(a) Operations conducted under 14 CFR part 121 in airplanes with a passenger seating configuration of more than 30 seats or a payload capacity of more than 7,500 pounds.
(b) Flights conducted in gliders or hot air balloons.
Section 2. Definitions . For the purposes of this appendix:
“Air tour” means any sightseeing flight conducted under visual flight rules in an airplane or helicopter for compensation or hire.
“Air tour operator” means any person who conducts an air tour.
Section 3. Helicopter flotation equipment . No person may conduct an air tour in Hawaii in a single-engine helicopter beyond the shore of any island, regardless of whether the helicopter is within gliding distance of the shore, unless:
(a) The helicopter is amphibious or is equipped with floats adequate to accomplish a safe emergency ditching and approved flotation gear is easily accessible for each occupant; or
(b) Each person on board the helicopter is wearing approved flotation gear.
Section 4. Helicopter performance plan . Each operator must complete a performance plan before each helicopter air tour flight. The performance plan must be based on the information in the Rotorcraft Flight Manual (RFM), considering the maximum density altitude for which the operation is planned for the flight to determine the following:
(a) Maximum gross weight and center of gravity (CG) limitations for hovering in ground effect;
(b) Maximum gross weight and CG limitations for hovering out of ground effect; and,
(c) Maximum combination of weight, altitude, and temperature for which height-velocity information in the RFM is valid.
The pilot in command (PIC) must comply with the performance plan.
Section 5. Helicopter Operating Limitations . Except for approach to and transition from a hover, and except for the purpose of takeoff and landing, the PIC shall operate the helicopter at a combination of height and forward speed (including hover) that would permit a safe landing in event of engine power loss, in accordance with the height-speed envelope for that helicopter under current weight and aircraft altitude.
Section 6. Minimum flight altitudes . Except when necessary for takeoff and landing, or operating in compliance with an air traffic control clearance, or as otherwise authorized by the Administrator, no person may conduct an air tour in Hawaii:
(a) Below an altitude of 1,500 feet above the surface over all areas of the State of Hawaii, and,
(b) Closer than 1,500 feet to any person or property; or,
(c) Below any altitude prescribed by federal statute or regulation.

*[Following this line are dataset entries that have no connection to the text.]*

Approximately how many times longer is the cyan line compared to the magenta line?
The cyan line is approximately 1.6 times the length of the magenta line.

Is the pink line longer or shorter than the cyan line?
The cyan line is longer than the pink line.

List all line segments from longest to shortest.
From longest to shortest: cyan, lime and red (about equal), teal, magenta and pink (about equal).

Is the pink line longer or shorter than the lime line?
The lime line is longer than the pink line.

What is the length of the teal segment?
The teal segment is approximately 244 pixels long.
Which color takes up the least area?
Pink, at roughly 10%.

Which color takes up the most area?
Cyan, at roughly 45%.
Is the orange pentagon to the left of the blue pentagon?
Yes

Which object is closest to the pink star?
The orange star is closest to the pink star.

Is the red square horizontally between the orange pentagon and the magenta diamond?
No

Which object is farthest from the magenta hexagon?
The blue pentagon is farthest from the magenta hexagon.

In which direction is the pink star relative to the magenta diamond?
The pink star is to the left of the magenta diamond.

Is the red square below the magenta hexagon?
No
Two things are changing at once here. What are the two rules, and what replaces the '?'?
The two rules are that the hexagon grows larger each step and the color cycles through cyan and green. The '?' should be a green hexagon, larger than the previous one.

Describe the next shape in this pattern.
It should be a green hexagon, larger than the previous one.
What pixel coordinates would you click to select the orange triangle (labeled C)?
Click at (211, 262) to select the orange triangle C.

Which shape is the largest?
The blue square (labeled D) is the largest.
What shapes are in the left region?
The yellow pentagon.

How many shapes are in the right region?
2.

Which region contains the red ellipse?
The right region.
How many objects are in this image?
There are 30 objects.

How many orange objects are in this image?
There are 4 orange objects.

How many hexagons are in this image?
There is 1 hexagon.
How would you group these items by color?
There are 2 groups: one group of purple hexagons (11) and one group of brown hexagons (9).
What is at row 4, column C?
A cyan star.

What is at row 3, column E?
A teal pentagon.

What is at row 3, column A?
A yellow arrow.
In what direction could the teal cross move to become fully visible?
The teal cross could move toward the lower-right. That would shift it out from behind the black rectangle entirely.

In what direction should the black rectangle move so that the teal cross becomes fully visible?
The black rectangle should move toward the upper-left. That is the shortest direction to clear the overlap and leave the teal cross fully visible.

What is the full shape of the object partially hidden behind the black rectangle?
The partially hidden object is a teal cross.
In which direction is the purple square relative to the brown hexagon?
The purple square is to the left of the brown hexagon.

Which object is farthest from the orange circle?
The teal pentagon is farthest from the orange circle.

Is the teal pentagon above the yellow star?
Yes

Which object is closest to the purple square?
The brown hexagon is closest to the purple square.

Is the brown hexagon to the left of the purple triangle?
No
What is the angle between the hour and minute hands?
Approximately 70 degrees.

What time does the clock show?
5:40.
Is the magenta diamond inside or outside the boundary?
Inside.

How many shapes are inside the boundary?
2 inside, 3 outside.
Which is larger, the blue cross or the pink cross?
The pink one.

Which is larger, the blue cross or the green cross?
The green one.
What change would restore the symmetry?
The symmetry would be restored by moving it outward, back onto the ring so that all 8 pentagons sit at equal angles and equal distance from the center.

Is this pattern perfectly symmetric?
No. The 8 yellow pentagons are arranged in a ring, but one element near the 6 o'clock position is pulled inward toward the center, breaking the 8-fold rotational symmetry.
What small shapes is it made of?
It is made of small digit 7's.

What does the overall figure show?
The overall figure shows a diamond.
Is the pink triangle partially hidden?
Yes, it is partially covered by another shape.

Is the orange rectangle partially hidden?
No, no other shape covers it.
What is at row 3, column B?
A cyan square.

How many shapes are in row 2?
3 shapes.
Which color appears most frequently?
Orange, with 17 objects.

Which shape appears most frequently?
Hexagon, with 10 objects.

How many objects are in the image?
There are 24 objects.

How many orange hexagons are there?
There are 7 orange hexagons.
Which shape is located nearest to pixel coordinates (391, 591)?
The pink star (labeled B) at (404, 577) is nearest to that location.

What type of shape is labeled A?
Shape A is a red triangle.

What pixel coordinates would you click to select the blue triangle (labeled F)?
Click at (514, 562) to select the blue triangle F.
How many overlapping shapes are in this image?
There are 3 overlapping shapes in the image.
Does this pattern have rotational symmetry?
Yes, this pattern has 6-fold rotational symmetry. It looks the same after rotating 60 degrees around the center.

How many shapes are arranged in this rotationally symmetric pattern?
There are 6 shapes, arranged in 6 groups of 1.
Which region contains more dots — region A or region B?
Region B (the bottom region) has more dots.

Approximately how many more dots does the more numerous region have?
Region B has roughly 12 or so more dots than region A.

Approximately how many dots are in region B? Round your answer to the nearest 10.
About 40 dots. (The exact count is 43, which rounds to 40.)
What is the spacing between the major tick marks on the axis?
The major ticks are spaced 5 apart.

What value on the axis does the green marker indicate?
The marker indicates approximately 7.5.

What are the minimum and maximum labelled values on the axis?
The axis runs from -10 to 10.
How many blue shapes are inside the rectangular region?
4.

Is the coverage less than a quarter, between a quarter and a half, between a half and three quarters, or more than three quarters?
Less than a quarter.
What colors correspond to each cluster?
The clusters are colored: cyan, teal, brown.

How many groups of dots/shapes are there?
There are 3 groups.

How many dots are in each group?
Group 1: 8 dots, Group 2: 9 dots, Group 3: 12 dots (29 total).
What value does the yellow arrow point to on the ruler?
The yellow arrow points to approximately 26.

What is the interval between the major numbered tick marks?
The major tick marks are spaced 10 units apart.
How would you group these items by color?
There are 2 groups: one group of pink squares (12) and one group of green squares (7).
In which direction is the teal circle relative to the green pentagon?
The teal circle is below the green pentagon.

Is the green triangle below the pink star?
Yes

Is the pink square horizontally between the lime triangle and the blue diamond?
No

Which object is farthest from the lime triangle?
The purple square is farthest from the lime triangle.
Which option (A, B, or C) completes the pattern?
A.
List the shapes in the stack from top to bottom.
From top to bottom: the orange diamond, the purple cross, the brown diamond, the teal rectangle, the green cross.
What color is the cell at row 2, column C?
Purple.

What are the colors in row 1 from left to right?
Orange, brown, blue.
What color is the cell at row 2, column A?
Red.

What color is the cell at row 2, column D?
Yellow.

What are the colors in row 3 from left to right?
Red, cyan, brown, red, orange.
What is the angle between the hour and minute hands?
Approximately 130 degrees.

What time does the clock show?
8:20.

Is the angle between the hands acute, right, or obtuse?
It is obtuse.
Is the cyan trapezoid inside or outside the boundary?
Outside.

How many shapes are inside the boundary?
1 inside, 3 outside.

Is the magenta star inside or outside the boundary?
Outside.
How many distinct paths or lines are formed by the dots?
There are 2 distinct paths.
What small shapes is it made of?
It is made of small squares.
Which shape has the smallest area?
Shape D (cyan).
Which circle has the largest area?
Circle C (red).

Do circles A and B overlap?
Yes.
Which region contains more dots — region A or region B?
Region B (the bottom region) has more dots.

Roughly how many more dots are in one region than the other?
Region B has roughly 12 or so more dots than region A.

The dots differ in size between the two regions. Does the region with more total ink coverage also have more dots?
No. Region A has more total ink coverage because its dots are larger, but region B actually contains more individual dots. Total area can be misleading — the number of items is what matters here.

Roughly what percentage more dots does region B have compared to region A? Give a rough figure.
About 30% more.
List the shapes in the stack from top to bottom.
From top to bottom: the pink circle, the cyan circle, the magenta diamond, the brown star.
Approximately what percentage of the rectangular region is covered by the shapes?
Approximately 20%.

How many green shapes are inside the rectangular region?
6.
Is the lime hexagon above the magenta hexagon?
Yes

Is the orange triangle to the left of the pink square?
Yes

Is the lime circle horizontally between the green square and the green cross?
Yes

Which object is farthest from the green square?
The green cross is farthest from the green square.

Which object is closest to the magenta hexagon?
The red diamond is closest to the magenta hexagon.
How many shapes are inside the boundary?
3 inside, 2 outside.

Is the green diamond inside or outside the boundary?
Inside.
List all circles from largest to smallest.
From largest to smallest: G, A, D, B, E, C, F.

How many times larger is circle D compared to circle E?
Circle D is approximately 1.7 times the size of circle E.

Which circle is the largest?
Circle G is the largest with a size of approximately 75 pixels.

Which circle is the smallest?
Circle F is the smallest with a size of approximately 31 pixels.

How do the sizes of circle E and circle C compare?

Section 7. Passenger briefing . Before takeoff, each PIC of an air tour flight of Hawaii with a flight segment beyond the ocean shore of any island shall ensure that each passenger has been briefed on the following, in addition to requirements set forth in 14 CFR 91.107, 121.571, or 135.117:
(a) Water ditching procedures;
(b) Use of required flotation equipment; and
(c) Emergency egress from the aircraft in event of a water landing.